■■小説以外■■
恩田陸『小説以外』を読んでいる。エッセイである。
私はふだん、ほとんどといっていいほどエッセイを読まない。
教科書的なものを読むときは別として、文章を読むという行為は、そこから自分で考え、結論を出すことにも喜びがあると思っている。
結論がハッキリ書かれているエッセイは、なんだかつまらないのである。
知識を得るにはあいまいで、自分で考えるには明快すぎるのだ。
それでも時々こうして手に取ることもある。
たいていは熱心に読んでいる作家が出したエッセイである。
時代を超え、歴史に刻まれるのは書いた人間の名前ではなく、文章(物語)そのものだ。
と、恩田さんも『小説以外』のなかで書いており、それはまったくその通りだと思うのだが、それでも素晴らしい作品を創り出した人間に対する興味は尽きない。そのうえ、書き手の文章力に絶対の信頼があるから、安心して読める。

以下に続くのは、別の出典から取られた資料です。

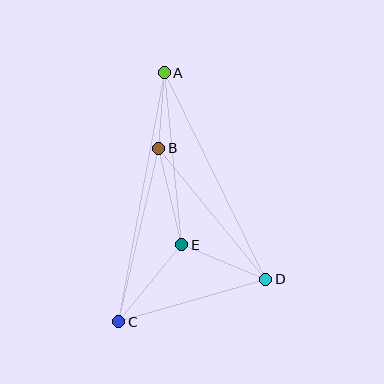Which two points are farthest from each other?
Points A and C are farthest from each other.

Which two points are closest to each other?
Points A and B are closest to each other.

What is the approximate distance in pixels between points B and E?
The distance between B and E is approximately 99 pixels.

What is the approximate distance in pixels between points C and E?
The distance between C and E is approximately 100 pixels.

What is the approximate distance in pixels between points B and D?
The distance between B and D is approximately 169 pixels.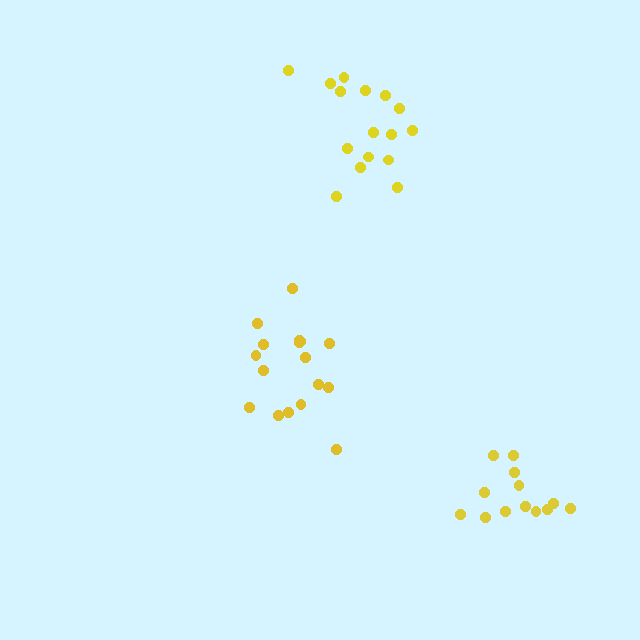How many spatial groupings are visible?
There are 3 spatial groupings.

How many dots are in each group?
Group 1: 18 dots, Group 2: 16 dots, Group 3: 13 dots (47 total).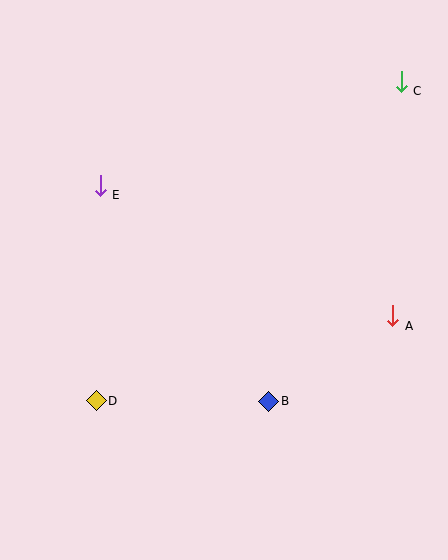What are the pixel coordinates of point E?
Point E is at (100, 195).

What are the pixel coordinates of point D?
Point D is at (96, 401).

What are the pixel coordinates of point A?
Point A is at (393, 326).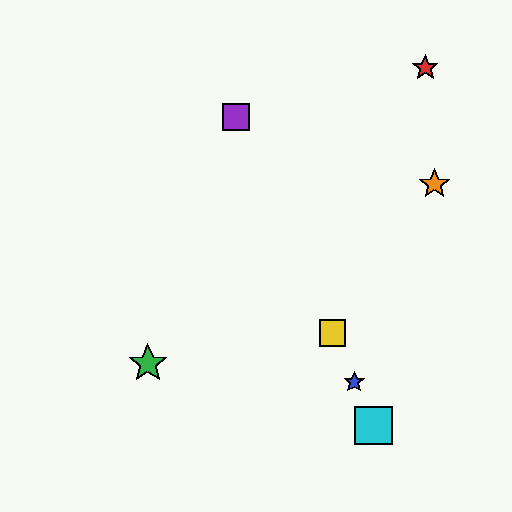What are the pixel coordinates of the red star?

このエッセイのなかで特に印象に残ったのは「MPに捧げるユージニア」という章である。
恩田さんはこのMP、ミシェル・ぺトルチアーニというミュージシャンをこよなく愛している。
『 同世代に好きなミュージシャンがいるというのは幸せなことだ。
他にも好きなミュージシャンはたくさんいるが、
生み出す全てのフレーズを愛することができたのは
今までのところ彼しかいない 』
この文章を読んでいて、ピロウズの山中さわお氏を思い出した。
私にとって、生み出す全てを愛することができるミュージシャンは、今のところ彼しかいない。